Если бы мы были на той точке нашего развития, на которой сейчас соц. – дем. своего, – ясно, что сейчас делали бы мы. Но, думаю, не случайно, что это не так. И начало нашего действия мне – брезжит в исторической точке мутного пятна, о котором я писала выше. Сюда должна врезаться наша йота, как вдруг врезается одна, новая, в гремящий оркестр. Отсюда может явиться новая мелодия. (Когда говорю «мы» – совсем не разумею непременно (и только) нас. Это мне сейчас все равно.)
Главное – я реально представила грядущее насильническое (сами говорят) правительство и народный террор и кровь. И то, что это – в плане! Для их истины – такой путь! Это делать, так делать – мы не можем физически. Ни шагу на это не могу. Французская революция – ничего общего!
Тоска по смерти*
В 1793 году, в Париже, пятого мая, выбросилась из окошка французская гражданка, девица Жанна Ферро, двадцати лет от роду. Она была единственною дочерью суконщика Ферро, семья которого никогда не терпела нужды. Отец принимал участие в партии монтаньяров, – партия эта тогда только еще приближалась к своему расцвету. Жанна и ее мать вели жизнь более спокойную, нежели многие в то время гражданки Парижа, никто из близких семейству не погиб еще в революционной буре, Жанна не имела никаких особых тревог, характером обладала веселым и открытым. Ее самоубийство было необъяснимо.
Когда ее внесли, умирающую, в дом, и мать, в ужасе, умоляла ее сказать, зачем она это сделала, – Жанна проговорила только: «je ne sais pas»[42]…А через несколько времени, закрыв глаза, прошептала: «je suis heureuse»[43]…С тем и умерла.

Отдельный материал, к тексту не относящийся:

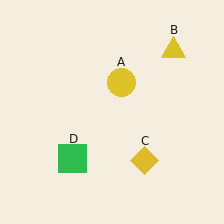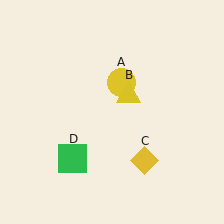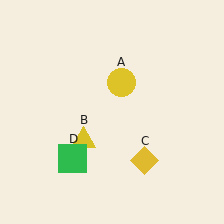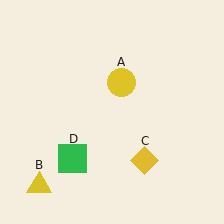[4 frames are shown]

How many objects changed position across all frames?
1 object changed position: yellow triangle (object B).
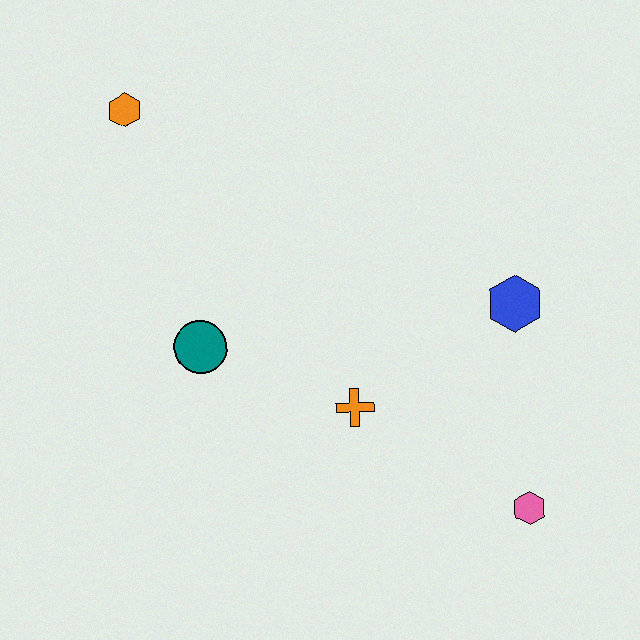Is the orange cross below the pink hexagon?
No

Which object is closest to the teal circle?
The orange cross is closest to the teal circle.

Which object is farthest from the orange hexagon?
The pink hexagon is farthest from the orange hexagon.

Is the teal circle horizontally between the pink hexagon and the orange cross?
No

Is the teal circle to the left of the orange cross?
Yes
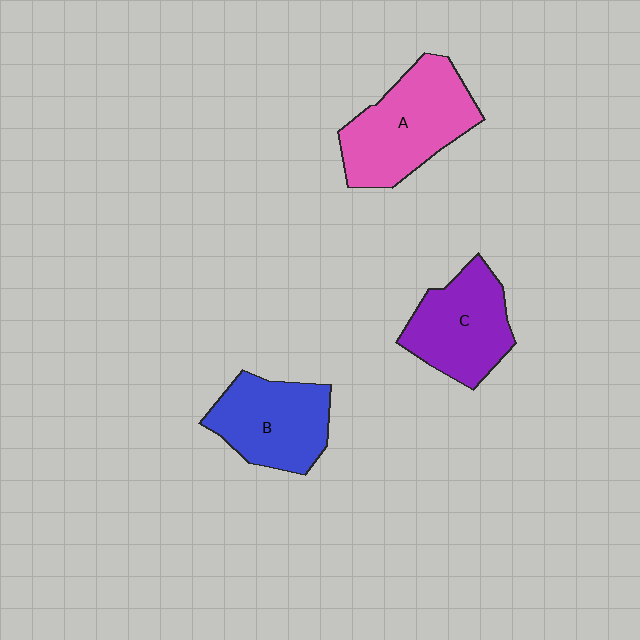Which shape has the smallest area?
Shape C (purple).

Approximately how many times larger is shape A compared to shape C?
Approximately 1.2 times.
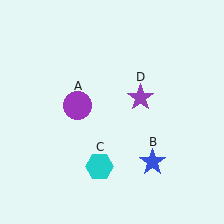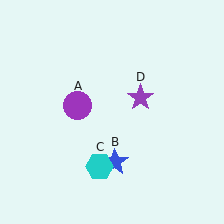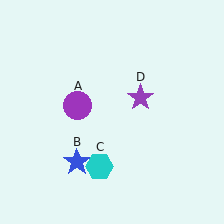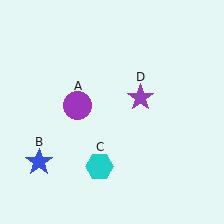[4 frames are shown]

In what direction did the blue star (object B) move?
The blue star (object B) moved left.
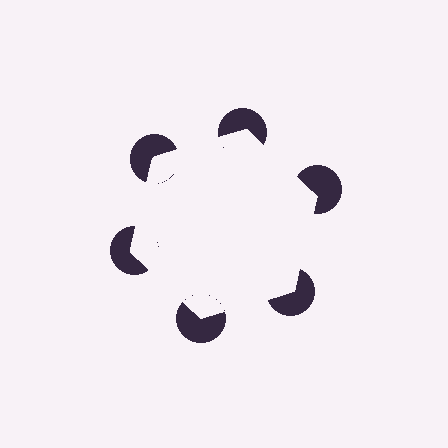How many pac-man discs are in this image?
There are 6 — one at each vertex of the illusory hexagon.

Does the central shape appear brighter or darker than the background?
It typically appears slightly brighter than the background, even though no actual brightness change is drawn.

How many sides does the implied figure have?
6 sides.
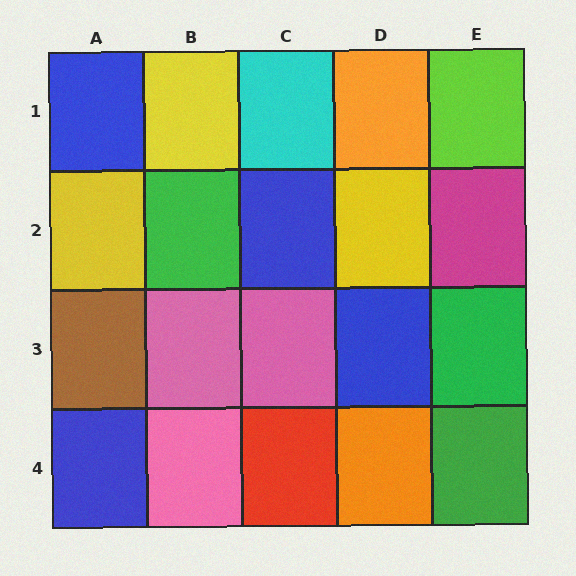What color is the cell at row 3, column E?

Я думаю, она была искренна. Я думаю, многие из толпы непонятых, неизвестных самоубийц того времени могли бы ответить на вопрос о причине, толкнувшей их в смерть, только этими же словами: «я не знаю»… и «я счастлив». Их было много; может быть, столько же, за время Французской революции, сколько убитых и чужой рукою. А у нас, за последние страшные месяцы и дни России? Убивают себя дети, молодые девушки, офицеры. То здесь, то там проскальзывает краткое сообщение: «застрелился в поезде»… «отравилась по неизвестной причине» или «гимназистка пошла в детскую и выстрелила себе в грудь, ранена, на вопросы родителей не отвечает». Некоторые, правда, оставляют записки вроде: «слабым людям в такое время жить нельзя», – но разве и это, в сущности, не то же «не знаю» искренней Жанны Ферро, просто «не знаю… тоска… мне лучше умереть… хочется умереть»?
Самоубийцы погибают безвестнее и глуше, одиноко, у них нет имен. Но эти самоубийцы такие же революционеры, как и те, кто погиб среди толпы, в жаркой схватке двух разъяренных партий. Как и те, кто мужественно встретил казнь. И те, и другие, по неизвестной им самим причине, влеклись к смерти, втайне; только убиваемым казалось, что они умирают для чего-то; а у самоубийц этого призрака не было, они откровенно хотели умереть потому что, хотя почему именно – не знали. Счастливы же смертью были те и другие одинаково.